The extent of absorption after administration of the 10-mg amlodipine/80-mg atorvastatin dual therapeutic tablet based on the amlodipine AUC value is similar to that after co-administration of the separate 10-mg amlodipine and the two 40-mg atorvastatin tablets. The difference in mean AUC (0- ∞) values is less than 2%, with a 90% confidence interval for AUC (0- ∞) values in the 80% to 125% bioequivalence range.

Final elimination of average amlodipine^*Values are similar, averaging about 54 hours.

Atorvastatin

The absorption rate after administration of the 10-mg amlodipine/80-mg atorvastatin dual treatment tablet based on the atorvastatin Cmax and tmax values was similar to that after co-administration of separate 10-mg amlodipine and two 40-mg atorvastatin tablets. The difference in mean tmax values was less than 30 minutes. The mean Cmax values were identical with 90% confidence intervals for Cmax values in the 80% to 125% bioequivalence range.

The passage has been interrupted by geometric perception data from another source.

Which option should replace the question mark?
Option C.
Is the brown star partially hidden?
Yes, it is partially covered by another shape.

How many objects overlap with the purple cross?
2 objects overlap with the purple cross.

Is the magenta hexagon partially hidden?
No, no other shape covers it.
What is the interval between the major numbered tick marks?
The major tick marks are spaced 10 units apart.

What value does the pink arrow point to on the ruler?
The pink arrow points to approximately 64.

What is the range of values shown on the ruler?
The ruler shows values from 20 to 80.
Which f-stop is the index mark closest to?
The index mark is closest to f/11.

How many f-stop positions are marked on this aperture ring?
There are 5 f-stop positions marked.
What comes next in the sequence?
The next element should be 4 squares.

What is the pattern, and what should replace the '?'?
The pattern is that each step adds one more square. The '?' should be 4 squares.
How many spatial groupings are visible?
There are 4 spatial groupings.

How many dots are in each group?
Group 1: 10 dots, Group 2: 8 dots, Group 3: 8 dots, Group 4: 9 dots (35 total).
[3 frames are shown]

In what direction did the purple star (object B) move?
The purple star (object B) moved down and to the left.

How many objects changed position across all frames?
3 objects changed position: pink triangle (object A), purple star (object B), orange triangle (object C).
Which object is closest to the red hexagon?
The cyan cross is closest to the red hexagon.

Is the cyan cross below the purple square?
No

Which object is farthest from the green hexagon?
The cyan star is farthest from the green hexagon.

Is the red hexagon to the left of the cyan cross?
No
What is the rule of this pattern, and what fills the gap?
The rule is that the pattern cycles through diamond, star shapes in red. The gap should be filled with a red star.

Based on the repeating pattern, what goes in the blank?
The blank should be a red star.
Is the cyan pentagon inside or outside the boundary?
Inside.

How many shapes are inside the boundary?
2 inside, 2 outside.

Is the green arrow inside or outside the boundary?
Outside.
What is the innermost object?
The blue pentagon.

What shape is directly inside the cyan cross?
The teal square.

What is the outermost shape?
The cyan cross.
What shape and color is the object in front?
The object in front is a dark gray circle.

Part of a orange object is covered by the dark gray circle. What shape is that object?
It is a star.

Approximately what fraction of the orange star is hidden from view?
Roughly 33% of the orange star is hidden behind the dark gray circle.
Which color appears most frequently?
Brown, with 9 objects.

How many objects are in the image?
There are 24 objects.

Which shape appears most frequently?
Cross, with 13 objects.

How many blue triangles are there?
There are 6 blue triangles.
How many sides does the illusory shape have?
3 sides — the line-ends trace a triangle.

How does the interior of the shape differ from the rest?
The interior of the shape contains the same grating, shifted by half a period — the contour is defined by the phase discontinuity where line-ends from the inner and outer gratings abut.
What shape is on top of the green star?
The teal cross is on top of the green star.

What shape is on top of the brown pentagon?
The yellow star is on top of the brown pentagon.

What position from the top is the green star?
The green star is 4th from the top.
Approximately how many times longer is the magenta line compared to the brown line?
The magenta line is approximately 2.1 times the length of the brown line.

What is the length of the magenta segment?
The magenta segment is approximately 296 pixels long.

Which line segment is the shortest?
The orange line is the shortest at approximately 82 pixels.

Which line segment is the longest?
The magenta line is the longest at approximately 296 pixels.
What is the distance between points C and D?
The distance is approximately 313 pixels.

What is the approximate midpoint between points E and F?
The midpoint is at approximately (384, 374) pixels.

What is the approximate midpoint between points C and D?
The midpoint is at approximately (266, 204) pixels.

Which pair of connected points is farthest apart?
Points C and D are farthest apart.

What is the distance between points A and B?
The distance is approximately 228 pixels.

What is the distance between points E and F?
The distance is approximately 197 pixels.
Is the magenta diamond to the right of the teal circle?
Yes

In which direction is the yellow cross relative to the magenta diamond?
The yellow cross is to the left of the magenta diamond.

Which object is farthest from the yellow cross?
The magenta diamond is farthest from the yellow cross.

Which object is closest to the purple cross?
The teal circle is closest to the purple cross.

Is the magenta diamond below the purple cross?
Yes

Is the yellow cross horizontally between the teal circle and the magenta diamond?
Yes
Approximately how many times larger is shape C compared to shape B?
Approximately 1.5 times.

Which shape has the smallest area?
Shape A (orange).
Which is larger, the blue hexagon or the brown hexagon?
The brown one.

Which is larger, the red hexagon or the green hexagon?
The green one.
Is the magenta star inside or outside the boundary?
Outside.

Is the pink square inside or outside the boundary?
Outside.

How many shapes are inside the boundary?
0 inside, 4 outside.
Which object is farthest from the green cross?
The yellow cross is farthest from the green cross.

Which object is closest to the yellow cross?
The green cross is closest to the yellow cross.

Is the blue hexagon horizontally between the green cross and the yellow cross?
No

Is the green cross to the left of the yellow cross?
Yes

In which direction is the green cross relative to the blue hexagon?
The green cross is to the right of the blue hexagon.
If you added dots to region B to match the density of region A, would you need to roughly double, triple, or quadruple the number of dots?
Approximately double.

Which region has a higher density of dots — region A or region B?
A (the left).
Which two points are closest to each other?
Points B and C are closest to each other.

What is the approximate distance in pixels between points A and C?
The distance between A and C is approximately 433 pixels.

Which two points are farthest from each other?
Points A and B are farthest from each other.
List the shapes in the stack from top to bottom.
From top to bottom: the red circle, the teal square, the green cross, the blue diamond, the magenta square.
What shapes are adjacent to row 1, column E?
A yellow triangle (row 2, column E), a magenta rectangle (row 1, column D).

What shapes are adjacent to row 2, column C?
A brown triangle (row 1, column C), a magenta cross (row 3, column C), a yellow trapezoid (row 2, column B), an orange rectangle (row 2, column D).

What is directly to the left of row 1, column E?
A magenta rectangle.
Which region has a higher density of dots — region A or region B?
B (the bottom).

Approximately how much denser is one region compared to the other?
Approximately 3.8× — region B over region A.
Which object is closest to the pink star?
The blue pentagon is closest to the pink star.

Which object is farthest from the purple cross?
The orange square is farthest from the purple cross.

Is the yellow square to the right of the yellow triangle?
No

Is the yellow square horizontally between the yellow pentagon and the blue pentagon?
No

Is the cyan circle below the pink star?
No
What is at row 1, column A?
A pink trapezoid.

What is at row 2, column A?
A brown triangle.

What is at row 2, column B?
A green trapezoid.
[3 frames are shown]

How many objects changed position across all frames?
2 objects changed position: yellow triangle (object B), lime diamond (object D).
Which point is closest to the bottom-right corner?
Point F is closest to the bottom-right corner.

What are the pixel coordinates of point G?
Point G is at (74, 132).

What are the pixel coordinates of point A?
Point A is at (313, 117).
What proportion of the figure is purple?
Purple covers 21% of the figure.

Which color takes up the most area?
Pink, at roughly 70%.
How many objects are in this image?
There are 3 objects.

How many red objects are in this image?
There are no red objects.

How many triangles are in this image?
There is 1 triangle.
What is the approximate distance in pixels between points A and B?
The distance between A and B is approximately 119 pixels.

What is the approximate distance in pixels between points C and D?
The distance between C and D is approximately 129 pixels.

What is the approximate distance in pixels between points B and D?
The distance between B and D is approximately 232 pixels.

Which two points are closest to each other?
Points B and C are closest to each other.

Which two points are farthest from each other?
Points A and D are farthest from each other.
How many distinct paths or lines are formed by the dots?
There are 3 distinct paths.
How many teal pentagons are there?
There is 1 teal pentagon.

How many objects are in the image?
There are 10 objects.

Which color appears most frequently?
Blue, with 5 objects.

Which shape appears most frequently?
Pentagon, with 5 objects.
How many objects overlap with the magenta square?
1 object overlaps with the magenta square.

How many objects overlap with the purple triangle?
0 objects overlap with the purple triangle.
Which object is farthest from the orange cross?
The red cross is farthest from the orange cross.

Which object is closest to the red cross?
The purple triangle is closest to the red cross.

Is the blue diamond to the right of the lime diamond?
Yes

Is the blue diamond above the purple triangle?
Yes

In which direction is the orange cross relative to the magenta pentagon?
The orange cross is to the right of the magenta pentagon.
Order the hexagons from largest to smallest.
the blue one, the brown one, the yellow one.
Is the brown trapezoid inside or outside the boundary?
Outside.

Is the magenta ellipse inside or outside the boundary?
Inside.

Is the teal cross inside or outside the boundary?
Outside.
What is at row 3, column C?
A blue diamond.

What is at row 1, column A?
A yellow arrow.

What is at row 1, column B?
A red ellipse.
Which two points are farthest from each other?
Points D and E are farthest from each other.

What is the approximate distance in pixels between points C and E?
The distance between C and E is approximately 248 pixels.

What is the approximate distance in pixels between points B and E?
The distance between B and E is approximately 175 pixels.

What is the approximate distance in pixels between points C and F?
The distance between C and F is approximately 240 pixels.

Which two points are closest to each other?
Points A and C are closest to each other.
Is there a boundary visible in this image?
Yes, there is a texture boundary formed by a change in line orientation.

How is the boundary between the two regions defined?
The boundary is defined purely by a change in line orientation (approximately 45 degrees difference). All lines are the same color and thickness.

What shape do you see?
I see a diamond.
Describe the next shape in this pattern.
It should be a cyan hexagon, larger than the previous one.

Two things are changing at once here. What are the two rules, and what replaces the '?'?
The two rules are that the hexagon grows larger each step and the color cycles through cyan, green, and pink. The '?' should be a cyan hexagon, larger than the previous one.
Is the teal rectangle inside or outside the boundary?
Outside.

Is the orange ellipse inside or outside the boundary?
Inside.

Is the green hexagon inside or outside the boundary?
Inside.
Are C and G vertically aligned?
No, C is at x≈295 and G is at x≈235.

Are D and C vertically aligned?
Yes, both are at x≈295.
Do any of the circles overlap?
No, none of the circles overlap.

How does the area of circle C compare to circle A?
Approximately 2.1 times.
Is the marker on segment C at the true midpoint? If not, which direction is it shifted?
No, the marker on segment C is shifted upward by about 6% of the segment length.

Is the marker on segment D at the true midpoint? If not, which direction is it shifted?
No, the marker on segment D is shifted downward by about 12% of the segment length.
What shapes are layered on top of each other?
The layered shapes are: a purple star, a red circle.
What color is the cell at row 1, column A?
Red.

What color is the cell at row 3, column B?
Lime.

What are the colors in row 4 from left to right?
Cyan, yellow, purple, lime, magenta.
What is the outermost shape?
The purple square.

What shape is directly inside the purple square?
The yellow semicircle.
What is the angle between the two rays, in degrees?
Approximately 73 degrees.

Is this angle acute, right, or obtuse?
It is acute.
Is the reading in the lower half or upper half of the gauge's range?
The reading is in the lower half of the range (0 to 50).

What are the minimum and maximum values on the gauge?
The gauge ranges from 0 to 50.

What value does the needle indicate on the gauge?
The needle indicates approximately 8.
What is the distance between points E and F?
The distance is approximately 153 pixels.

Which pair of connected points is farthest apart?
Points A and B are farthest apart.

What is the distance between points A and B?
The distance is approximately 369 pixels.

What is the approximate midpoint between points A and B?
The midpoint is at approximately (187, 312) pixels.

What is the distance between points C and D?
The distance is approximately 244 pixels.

The extent of absorption after administration of 10-mg amlodipine/80-mg atorvastatin dual treatment tablets based on atorvastatin AUC values was similar to that after co-administration of 10-mg amlodipine and two 40-mg atorvastatin tablets taken separately. The difference in mean AUC (0- ∞) values is 2%, with a 90% confidence interval for AUC (0- ∞) values in the 80% to 125% bioequivalence range.

Average atorvastatin final elimination t^*Values are similar, averaging about 14 hours.

And (4) conclusion: amlodipine 10-mg/atorvastatin 80-mg dual treatment tablets are bioequivalent to co-administration of separate 10-mg amlodipine and two 40-mg atorvastatin tablets.

Claims (1)

1. A pharmaceutical composition comprising the following two components:

(a) one component includes particles of atorvastatin or a pharmaceutically acceptable salt thereof and a carrier including an alkalizing agent that forms a pH greater than 5; and (b) a second ingredient comprising amlodipine or a pharmaceutically acceptable salt thereof and a carrier that does not include an alkalizing agent that forms a pH greater than 5, wherein the two ingredients are mixed to form the final composition for use in a solid dosage form.